Por Johnny Paul Soares
Para início de conversa, deixe de lado aquela garrafa de vinho que faz a famosa dobradinha com um bom e velho Rock 'N Roll nas caixas, afinal, em se tratando desse trabalho, "Não Fale Com Paredes" já é a dobradinha sem precisar de bebidas ou coisas do tipo. É assim que começo a VIAGEM para essa resenha sobre o único (e raro) álbum lançado pelos cariocas do Módulo 1000, uma pérola que ficou perdida ao vento mas que no decorrer dos anos virou um clássico à prova do tempo.
O tempo que a banda ficou na ativa foi, bem dizendo, meteórica, mas suficiente para deixar este registro estratosférico, peça fundamental e uma das pioneiras do Rock Progressivo/Psicodélico em nosso país, LP disputado à socos por colecionadores, trabalho cultuado na Europa e afins, o Módulo 1000 é uma banda que merece total atenção diante disso tudo, coisa que, infelizmente, não conseguiram na época do lançamento. Quem viveu que o diga.
À primeira audição, temos que analisar com cuidado todo esse conjunto de riffs e levadas sombrias que, com frequência, se faz presente no disco. Turpe Est Sine Crine Caput, por exemplo, cantada em latin, já dá a carta na mesa para mostrar o que se seguirá ao longo da audição, com muita pegada à la Black Sabbath e Led Zeppelin, coisas que Daniel Cardona ouvia e colocava em prática no processo de criação do Módulo 1000. Não Fale Com Paredes mantém a linha e se torna marcante pelos solos de guitarra gritados no meio de uma psicodelia em um dos momentos mais pesados do álbum. Espêlho vem em seguida dando um ar de calmaria em uma viagem pelo cérebro num ritmo sem volta, apenas convocando o ouvinte à ver "o outro lado da realidade" por meio de sons.
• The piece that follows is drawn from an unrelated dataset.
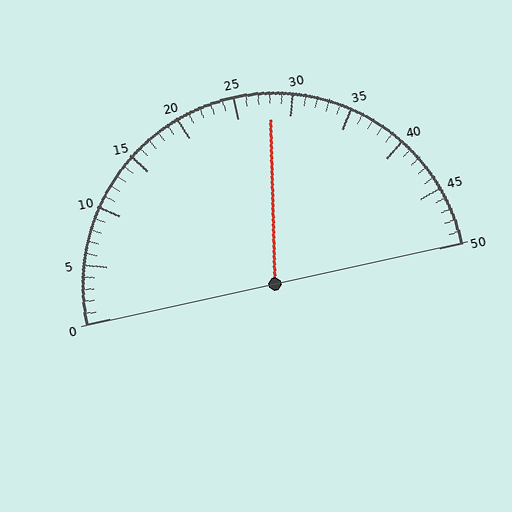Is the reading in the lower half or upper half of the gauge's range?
The reading is in the upper half of the range (0 to 50).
Lem-Ed-Êcalg, Glacê-De-Mel ao contrário, é um instrumental de apenas um minuto e quinze segundos freneticamente calcado no Rock Progressivo, lembrando, em alguns momentos, o Emerson, Lake & Palmer, mas com aquele lance original que o Módulo 1000 conseguia calcar em suas canções. Ôlho Por Ôlho, Dente Por Dente tem um riff marcante e um olhar fixo ao redor das letras que se encaixam perfeitamente à melodia e ao que tudo sugere. Metrô Mental, sem sombra de dúvidas, é um exercício alucinante e visceral. Se você não voltar da viagem, lembre-se de que no primeiro parágrafo da resenha a palavra "viagem" foi bem escrita e relevante, um aviso para algo que pode se associar ao filme de Stanley Kubrick, o clássico 2001, Uma Odisseia no Espaço, de 1968, onde a presença de diálogo fica para segundo plano para levar as reflexões do homem à um outro patamar de realidade e de filosofia. Teclados, como o próprio nome já diz, é uma peça instrumental e exercício auditivo do tecladista Luiz Paulo Simas.
Apenas teclados, mais nada. Salve-se Quem Puder segue a linha das duas primeiras faixas e indo à uma direção de muito peso centrado, termina sem que o ouvinte espere por isso. Animália encerra o treinamento musical desse raro item em uma outra doideira instrumental.
Com certeza, fazendo parte da história do grupo à época, todo esse punhado de músicas psicodélicas e de alucinações pesadas não agradou o pessoal da Top Tape, sendo, em muitos momentos, chamado de "merda!" pelo caras da gravadora, citando a enorme preocupação de lançar um disco sem nenhum "potencial comercial". Histórias essas que fazem do Rock 'N Roll algo apaixonante e delirante à ponto de se sair da sua gravidade normal, "Não Fale Com Paredes" com certeza está no Rock Brazuca do Vinho & Vitrola, para mostrar a boa música feita pelos cariocas Daniel Cardona (Vocal, Guitarra), Luiz Paulo Simas (Teclados, Órgão, Vocal), Eduardo Leal (Baixo) e Candinho (Bateria), uma grande pérola vagando no ar dos maravilhosos anos setenta. Sim, o Rock no Brasil não começou nos 80's.